Early Termination Temporarily Suspended
On February 4, 2021, the DOJ and FTC announced that early termination of the HSR Act's waiting period will be temporarily suspended during "the transition to the new Administration and given the unprecedented volume of HSR filings" so far this fiscal year. While the agencies anticipated the suspension would "be brief," they have not provided any additional information since making the announcement last month.
The FTC reports HSR filing statistics and, as shown below, HSR filings are up significantly this fiscal year, even compared to pre-pandemic filing levels.
February 2021 |
304 |
January 2021 |
210 |
December 2020 |
192 |
November 2020 |
424 |
October 2020 |
233 |
September 2020 |
177 |
August 2020 |
182 |
July 2020 |
112 |
June 2020 |
111 |
May 2020 |
73 |
April 2020 |
79 |
March 2020 |
138 |
February 2020 |
140 |
January 2020 |
162 |
December 2019 |
172 |
November 2019 |
209 |
October 2019 |
146 |
Filing Fees
The transaction values on which the tiered HSR filing fee schedule is based will also be revised, as shown in the chart below. The previous thresholds were $188 million and $940.1 million.
Filing Fee |
Transaction Value (effective March 1, 2021) |
$45,000 |
Less than $184 million |
$125,000 |
$184 million to $919.9 million |
$280,000 |
$919.9 million or more |
New Clayton Act Section 8 Thresholds
The FTC also announced revisions to the thresholds that trigger a prohibition preventing companies from having interlocking memberships on their corporate boards of directors under Section 8 of the Clayton Act. Under Section 8, a person is barred from serving as a director or officer of two competing corporations if two thresholds are met. As enacted, the statute applies if each competitor corporation has capital, surplus, and undivided profits of more than $10 million, except that no prohibition against interlocking directorates or officers applies if the competitive sales of either corporation are less than $1 million.
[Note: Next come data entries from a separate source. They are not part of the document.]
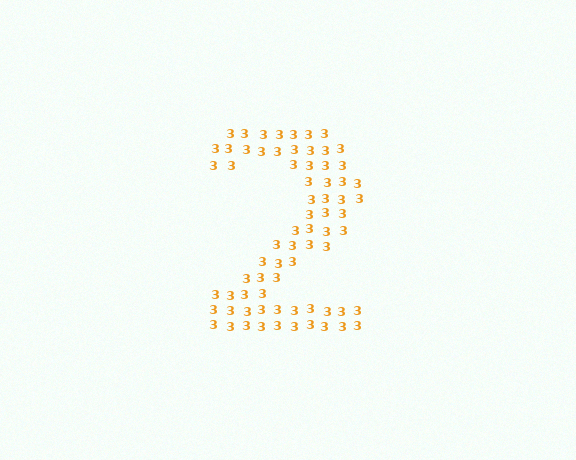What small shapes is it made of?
It is made of small digit 3's.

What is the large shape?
The large shape is the digit 2.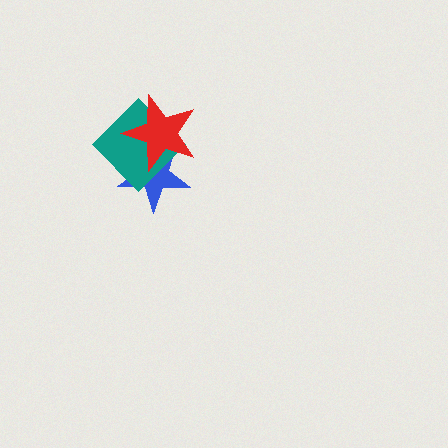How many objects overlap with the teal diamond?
2 objects overlap with the teal diamond.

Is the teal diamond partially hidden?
Yes, it is partially covered by another shape.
There is also an exception for interlocking directorates in which the competitive sales of either corporation are less than 2% of that corporation's total sales, or the competitive sales of each corporation are less than 4% of that corporation's total sales. The monetary thresholds are subject to annual revision.
The thresholds in effect as of January 21, 2021, are $37,382,000 and $3,738,200 (down from $38,204,000 and $3,820,400), respectively. Thus, if each of the competing companies has capital, surplus, and undivided profits of over $37,382,000, the interlock is unlawful unless (1) the competitive sales of either firm are under $3,738,200 or represent less than 2% of that firm's total sales, or (2) the competitive sales of each firm are less than 4% of that firm's total sales.
Civil Penalty
Effective January 13, 2021, the maximum civil penalty amount for violations of the Act was increased from $43,280 to $43,792 per day, based on changes in inflation as required by the Federal Civil Penalties Inflation Adjustment Act Improvements Act of 2015 (the FCPIAA). The FCPIAA as amended directs agencies to implement annual inflation adjustments based on a prescribed formula.
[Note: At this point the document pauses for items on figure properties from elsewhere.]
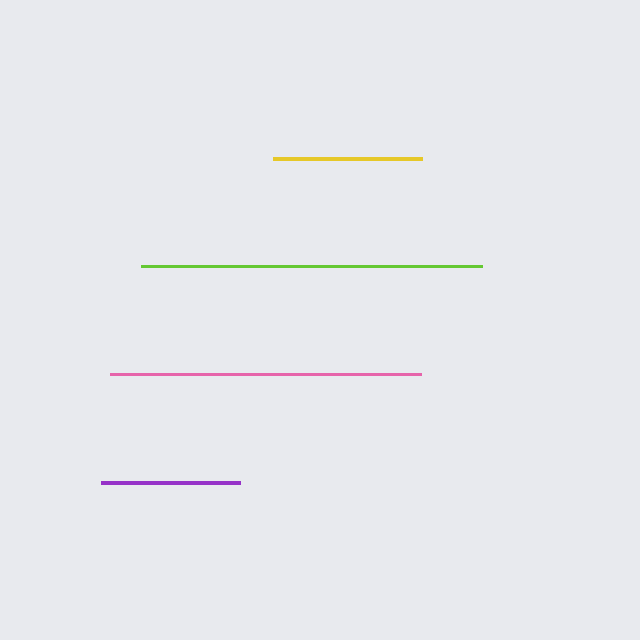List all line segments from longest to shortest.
From longest to shortest: lime and pink (about equal), yellow and purple (about equal).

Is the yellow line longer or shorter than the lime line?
The lime line is longer than the yellow line.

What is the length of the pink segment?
The pink segment is approximately 311 pixels long.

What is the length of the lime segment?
The lime segment is approximately 341 pixels long.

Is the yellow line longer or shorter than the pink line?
The pink line is longer than the yellow line.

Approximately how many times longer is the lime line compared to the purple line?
The lime line is approximately 2.5 times the length of the purple line.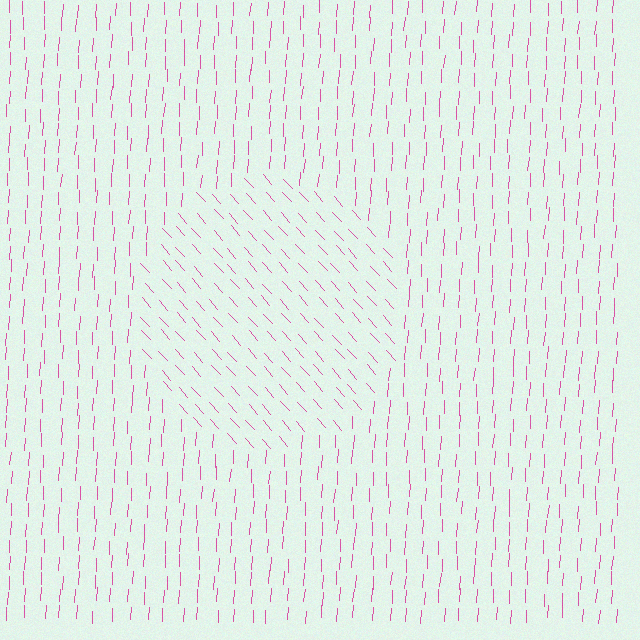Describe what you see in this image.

Is Your Transaction Reportable Under the HSR Act?
This update is intended for general guidance. Parties contemplating a transaction should consult antitrust counsel to determine whether any particular transaction is reportable under the Act and to evaluate any antitrust concerns raised by the transaction.
Parties should also keep in mind that a transaction that is not reportable because it does not meet the Act's reporting thresholds is not exempt from agency scrutiny of the potential anticompetitive effects of the transaction. The FTC, the DOJ, and state attorneys general (as well as private parties) may challenge a transaction as anticompetitive even when no HSR filing is required for the transaction. Therefore, all transactions should be reviewed for compliance with Section 7A of the Clayton Act prior to closing.